Pudo abrir la boca y jadeó. De repente no sólo era consciente de que algo, alguien, lo observaba fijamente. El ambiente olía a sangre, a quemado. A muerte. Y su vigilante agregaba un toque de instinto asesino a la ya perturbadora combinación. Volvió a concentrarse, pero lo único que logró fue que sus dedos apenas se curvaran y maldijo. Maldijo tan alto en su cabeza porque joder, Nakahara Chūya era un maldito ejecutivo de la Mafia Portuaria, no un bebito tirado en los restos de una catástrofe ubicada en quién sabe dónde, que no se podía defender. Abruptamente, las pisadas se detuvieron y una brisa de aire caliente le golpeó la cara:

—Estás vivo... —La voz no resultaba conocida, pero definitivamente era masculina. Clara y vibrante, sonaba sorprendida y quizás... ilusionada. Lo siguiente fue sentir la mano del extraño acariciando su cabeza y Dios, quiso apartarlo de un manotazo, ¡nadie podía tocarlo así, sin más! Para su consternación, inmediatamente después su cuerpo se elevó y la cercanía de un calor ajeno le nubló totalmente los sentidos.

De nuevo estaba inconsciente.

La segunda vez que despertó, sus ojos resultaron más fáciles de abrir. Contempló asombrado y reticente el techo color blanco, las paredes grises, la pequeña puerta de madera ubicada enfrente de él, la cama enorme y suave, las sábanas rojas que se aferraban a su cuerpo como la sangre de sus enemigos lo había hecho hace...
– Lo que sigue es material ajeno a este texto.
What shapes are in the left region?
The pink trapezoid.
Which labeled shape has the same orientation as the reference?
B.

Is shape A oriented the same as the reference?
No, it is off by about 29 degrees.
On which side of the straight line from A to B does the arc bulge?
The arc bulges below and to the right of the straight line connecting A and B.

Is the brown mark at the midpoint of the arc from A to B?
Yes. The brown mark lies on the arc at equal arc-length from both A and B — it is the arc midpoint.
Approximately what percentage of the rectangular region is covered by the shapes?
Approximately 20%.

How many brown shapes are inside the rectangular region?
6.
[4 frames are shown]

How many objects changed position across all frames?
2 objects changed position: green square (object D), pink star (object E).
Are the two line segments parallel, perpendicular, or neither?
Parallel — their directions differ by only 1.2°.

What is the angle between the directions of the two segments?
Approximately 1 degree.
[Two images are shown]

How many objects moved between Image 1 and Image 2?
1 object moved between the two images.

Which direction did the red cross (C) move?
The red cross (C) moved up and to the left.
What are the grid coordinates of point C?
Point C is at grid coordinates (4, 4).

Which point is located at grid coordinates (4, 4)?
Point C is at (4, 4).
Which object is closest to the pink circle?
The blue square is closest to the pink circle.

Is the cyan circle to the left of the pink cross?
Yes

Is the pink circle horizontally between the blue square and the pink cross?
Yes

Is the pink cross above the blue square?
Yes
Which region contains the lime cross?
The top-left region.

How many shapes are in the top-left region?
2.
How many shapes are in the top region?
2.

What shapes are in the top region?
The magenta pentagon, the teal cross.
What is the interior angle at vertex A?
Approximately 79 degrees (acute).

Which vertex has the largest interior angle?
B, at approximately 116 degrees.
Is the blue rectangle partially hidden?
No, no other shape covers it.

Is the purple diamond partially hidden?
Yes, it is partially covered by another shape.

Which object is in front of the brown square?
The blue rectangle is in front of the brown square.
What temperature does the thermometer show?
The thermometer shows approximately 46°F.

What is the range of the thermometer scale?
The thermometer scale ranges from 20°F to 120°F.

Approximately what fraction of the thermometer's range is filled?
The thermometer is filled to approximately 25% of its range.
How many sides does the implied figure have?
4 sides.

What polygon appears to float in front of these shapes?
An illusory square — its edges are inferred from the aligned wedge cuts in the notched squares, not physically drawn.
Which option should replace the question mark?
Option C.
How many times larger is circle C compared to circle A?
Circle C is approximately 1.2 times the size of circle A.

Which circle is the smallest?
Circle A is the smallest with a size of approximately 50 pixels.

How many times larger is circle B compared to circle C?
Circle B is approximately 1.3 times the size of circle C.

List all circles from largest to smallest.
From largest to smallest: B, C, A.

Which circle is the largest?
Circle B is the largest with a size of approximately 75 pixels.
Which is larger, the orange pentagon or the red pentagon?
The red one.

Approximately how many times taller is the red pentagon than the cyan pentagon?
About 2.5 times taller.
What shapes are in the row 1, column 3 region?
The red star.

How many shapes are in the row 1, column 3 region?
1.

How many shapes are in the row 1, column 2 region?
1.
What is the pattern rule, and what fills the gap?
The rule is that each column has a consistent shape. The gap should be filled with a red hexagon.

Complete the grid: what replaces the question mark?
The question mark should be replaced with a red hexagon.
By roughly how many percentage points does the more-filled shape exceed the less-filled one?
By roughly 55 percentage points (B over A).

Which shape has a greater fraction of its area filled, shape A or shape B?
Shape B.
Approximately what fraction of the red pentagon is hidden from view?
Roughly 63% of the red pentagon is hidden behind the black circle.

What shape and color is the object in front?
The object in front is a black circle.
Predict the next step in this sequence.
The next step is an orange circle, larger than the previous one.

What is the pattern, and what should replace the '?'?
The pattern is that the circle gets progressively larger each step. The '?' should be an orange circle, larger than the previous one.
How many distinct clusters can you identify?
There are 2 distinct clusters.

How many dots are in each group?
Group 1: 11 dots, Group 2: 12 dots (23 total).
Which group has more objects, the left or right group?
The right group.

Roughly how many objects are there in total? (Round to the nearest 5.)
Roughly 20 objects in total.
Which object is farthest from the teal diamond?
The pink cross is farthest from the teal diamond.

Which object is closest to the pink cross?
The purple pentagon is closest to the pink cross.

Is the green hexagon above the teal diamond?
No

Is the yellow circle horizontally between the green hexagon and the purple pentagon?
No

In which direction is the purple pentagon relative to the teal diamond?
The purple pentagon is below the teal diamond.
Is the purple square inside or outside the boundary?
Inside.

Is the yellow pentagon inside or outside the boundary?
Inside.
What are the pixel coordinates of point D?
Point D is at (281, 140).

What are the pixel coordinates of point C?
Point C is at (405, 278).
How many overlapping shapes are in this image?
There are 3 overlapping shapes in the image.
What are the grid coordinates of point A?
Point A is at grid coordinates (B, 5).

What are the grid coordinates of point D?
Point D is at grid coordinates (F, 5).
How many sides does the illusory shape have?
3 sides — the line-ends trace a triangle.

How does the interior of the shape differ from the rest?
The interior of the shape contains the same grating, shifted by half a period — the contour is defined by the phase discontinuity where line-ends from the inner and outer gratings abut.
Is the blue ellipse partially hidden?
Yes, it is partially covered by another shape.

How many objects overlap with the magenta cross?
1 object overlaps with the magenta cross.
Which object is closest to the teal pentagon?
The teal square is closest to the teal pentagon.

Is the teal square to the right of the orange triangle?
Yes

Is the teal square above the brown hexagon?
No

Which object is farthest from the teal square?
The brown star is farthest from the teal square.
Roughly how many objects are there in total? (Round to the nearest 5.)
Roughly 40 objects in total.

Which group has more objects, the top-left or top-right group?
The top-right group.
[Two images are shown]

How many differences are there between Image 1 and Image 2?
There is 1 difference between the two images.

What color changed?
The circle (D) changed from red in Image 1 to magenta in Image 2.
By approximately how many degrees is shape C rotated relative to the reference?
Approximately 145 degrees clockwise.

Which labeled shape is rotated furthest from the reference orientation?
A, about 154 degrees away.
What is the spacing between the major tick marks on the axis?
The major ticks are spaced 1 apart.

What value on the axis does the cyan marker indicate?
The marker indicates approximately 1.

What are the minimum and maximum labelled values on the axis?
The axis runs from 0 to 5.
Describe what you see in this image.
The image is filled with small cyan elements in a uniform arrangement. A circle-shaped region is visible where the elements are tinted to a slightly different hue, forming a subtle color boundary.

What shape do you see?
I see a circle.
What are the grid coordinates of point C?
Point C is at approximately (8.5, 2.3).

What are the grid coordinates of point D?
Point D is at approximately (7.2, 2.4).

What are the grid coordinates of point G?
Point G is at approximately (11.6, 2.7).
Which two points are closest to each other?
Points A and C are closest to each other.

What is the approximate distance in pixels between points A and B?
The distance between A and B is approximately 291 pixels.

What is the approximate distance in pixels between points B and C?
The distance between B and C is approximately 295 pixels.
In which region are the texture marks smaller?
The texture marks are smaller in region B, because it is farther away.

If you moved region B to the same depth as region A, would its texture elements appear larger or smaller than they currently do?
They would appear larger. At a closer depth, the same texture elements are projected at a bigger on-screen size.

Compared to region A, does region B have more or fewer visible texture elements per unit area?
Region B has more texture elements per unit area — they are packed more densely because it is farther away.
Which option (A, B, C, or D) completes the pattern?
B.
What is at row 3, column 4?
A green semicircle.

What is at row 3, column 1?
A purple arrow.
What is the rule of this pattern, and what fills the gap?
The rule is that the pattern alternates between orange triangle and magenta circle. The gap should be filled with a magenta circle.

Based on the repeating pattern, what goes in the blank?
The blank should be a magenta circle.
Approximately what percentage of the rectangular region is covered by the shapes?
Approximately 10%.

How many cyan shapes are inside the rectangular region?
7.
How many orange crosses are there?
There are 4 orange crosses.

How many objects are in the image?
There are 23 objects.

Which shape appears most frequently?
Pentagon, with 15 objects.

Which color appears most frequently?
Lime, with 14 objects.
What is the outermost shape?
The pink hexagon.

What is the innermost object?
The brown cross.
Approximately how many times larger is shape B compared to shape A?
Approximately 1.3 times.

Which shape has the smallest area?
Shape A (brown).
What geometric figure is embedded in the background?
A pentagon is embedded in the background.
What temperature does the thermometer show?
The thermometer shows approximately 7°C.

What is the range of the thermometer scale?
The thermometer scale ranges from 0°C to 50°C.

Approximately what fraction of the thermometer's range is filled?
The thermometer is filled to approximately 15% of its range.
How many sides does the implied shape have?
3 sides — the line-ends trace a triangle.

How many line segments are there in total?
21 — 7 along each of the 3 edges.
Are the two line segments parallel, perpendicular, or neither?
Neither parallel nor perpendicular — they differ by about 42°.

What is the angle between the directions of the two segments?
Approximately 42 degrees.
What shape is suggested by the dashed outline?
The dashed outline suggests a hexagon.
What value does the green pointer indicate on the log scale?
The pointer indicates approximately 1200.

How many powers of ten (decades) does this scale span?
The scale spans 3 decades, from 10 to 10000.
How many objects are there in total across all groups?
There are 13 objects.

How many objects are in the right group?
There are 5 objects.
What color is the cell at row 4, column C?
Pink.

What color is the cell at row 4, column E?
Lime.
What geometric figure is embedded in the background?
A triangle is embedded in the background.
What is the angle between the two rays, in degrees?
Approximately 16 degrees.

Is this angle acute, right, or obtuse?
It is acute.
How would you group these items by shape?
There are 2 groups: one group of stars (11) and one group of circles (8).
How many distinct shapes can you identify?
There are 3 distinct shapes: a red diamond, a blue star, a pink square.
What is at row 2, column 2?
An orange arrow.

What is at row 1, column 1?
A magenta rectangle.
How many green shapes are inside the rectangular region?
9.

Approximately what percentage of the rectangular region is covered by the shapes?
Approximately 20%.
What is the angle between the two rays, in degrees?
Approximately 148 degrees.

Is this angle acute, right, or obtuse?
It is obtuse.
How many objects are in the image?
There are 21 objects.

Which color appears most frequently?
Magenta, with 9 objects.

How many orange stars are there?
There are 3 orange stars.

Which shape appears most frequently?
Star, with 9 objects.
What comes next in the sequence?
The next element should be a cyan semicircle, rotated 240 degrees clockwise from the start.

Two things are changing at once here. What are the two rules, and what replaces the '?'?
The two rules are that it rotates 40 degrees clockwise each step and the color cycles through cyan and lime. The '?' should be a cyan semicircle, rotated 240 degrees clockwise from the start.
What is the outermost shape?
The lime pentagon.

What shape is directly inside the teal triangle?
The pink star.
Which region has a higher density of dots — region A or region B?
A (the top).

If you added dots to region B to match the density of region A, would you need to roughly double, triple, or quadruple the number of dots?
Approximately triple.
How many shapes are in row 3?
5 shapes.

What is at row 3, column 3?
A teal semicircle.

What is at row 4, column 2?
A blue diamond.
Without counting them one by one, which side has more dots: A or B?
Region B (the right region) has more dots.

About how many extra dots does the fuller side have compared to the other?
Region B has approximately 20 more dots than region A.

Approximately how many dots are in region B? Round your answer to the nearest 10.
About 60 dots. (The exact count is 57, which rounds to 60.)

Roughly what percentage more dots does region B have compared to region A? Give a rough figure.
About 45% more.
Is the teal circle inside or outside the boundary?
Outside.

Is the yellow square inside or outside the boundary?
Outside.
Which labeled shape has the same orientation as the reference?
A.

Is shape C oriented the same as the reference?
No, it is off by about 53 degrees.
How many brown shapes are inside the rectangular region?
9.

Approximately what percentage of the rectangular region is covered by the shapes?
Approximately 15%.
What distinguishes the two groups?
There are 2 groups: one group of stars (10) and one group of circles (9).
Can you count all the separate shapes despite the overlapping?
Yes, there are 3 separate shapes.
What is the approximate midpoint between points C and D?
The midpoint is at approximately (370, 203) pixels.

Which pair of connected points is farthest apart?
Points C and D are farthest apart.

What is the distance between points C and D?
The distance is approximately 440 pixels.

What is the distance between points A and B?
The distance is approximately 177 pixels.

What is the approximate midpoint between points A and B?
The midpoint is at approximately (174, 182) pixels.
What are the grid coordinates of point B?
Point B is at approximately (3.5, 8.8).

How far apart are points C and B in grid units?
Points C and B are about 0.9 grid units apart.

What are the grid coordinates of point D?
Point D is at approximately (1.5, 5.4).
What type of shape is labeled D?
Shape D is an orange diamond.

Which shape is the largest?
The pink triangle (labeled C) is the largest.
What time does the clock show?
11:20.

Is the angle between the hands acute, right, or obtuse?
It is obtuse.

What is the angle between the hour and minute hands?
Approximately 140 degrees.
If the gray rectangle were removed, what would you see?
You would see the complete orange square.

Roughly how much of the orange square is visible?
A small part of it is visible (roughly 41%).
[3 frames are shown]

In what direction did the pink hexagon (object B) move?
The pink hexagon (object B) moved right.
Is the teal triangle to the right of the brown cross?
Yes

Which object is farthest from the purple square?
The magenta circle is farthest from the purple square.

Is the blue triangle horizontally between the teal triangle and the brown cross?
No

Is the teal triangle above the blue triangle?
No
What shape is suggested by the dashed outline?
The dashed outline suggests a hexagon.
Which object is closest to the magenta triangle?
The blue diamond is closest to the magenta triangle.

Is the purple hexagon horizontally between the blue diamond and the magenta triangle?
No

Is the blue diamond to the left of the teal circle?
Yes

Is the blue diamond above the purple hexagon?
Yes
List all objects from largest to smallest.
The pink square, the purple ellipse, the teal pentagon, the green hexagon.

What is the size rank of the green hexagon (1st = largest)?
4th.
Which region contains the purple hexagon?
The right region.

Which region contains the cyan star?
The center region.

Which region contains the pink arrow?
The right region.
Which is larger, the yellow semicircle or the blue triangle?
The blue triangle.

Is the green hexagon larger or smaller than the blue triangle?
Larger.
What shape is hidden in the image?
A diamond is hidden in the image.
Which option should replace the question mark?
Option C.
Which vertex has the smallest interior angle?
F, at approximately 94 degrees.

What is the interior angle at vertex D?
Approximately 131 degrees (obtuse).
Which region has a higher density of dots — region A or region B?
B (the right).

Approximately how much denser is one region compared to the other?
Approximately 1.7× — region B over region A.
Como un golpe, un golpe fuerte y desconcertante, recordó. Mori lo había enviado un lunes por la tarde a Tokio para arreglar asuntos con una organización aliada, por supuesto, Chūya no contaba con que dicha organización, de aliada no tenía nada. Fue emboscado en el edificio y peleó, con todo su potencial y orgulloso de que, si moría allí, al menos se llevaría la mitad del jodido lugar. Lastimosamente sus habilidades básicas no bastaron y sin pensarlo demasiado, decidió que, ¿por qué no? No siempre iba a ser la damisela en apuros de Dazai; así que se deshizo de los guantes y cantó la frase que lo llevaría al punto sin retorno. A la infecciosa y letal Corrupción. Luego de eso los recuerdos se volvieron borrosos y confusos, pero sin duda Chūya debería estar muerto.

Debería.

Pero no lo estaba.

—¿Por qué? —Su propia voz salió más apagada y rasposa de lo normal, cosa que lo sorprendió, no obstante, sus preguntas y demás dilemas iban a tener que esperar porque el pestillo de la puerta frente a él se movió. Un chasquido y como el genio de la lámpara, un hombre delgado y vestido de blanco, con el cabello negro y largo, caído, apareció. Le sonrió lánguidamente. Sus ojos púrpuras, casi rojizos como cierto tipo de mierda que conocía, lo miraron largo rato y sin parpadear.

—¿Quién...?

—Chūya. —Su nombre fue pronunciado con sigilo y algo en las entrañas de Chūya se revolvió. Quiso vomitar. Las alarmas dentro de su cabeza volvieron a saltar pidiéndole, gritándole, rogándole, que huyera.